Alkohol in der Schwangerschaft führt nach aktuellen Schätzungen der Bundeszentrale für gesundheitliche Aufklärung in 2.000 Fällen pro Jahr in Deutschland zu schweren Störungen. „Dazu zählen Wachstumsstörungen vor und nach der Geburt, angeborene Herzfehlbildungen, einen zu kleinen Kopf und Schäden in der geistigen und motorischen Entwicklung“, sagt Professor Dr. Andrea Superti-Furga, Ärztlicher Direktor des Zentrums für Kinder- und Jugendmedizin des Universitätsklinikums Freiburg. „Das Kind kann hyperaktiv sein, Intelligenzmängel und Lernschwächen zeigen.“

Etwa 8.000 Neugeborene sind von etwas weniger schweren alkoholbedingten Folgeschäden betroffen. Dabei handelt es sich vor allem um Verhaltens- und Entwicklungsauffälligkeiten. Trinkt eine werdende Mutter Alkohol, gelangt dieser direkt über den Mutterkuchen in den Blutkreislauf des Kindes. „Der Alkohol hemmt das Zellwachstum des Embryos und schädigt die Entwicklung von Organen, Nervensystem und Gehirn“, so Dr. Regina Rasenack, Oberärztin der Universitäts-Frauenklinik Freiburg.

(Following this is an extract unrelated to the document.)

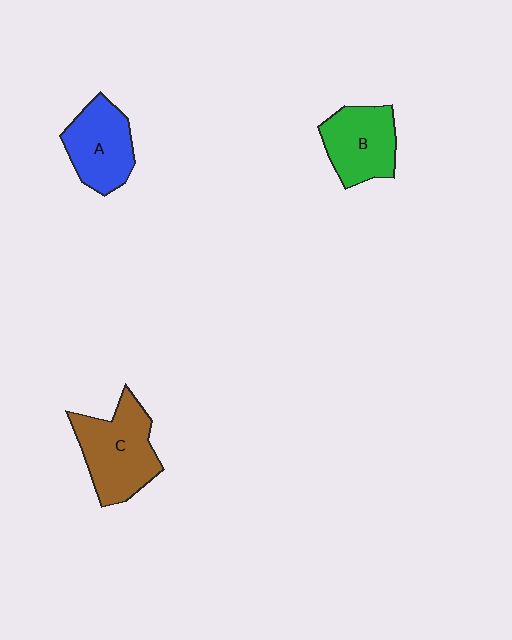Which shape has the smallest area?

Grundsätzlich gilt Alkoholkonsum in der Schwangerschaft als die häufigste Ursache für körperliche und geistige Schäden bei Kindern. Gynäkologen sowie Hebammen kommt deshalb eine ganz wichtige Aufgabe zu, indem sie Schwangere beziehungsweise Paare über die Risiken des Alkoholkonsums in der Schwangerschaft gezielt informieren und beraten.

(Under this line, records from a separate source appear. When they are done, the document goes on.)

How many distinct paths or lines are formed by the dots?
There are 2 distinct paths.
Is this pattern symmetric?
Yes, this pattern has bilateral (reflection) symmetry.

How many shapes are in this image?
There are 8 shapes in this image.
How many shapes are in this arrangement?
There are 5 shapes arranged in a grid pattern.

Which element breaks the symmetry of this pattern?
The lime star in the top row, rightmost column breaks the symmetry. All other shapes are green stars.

„Wir müssen leider davon ausgehen, dass mindesten zwölf bis 15 Prozent der Frauen während der Schwangerschaft ein- oder mehrmals im Monat Alkohol trinken“, sagt Rasenack. „Dabei können schon geringe Mengen Alkohol dem ungeborenen Kind schaden. Schwangere sollten auf jeden Fall uneingeschränkt auf Alkohol verzichten“, appelliert die Gynäkologin.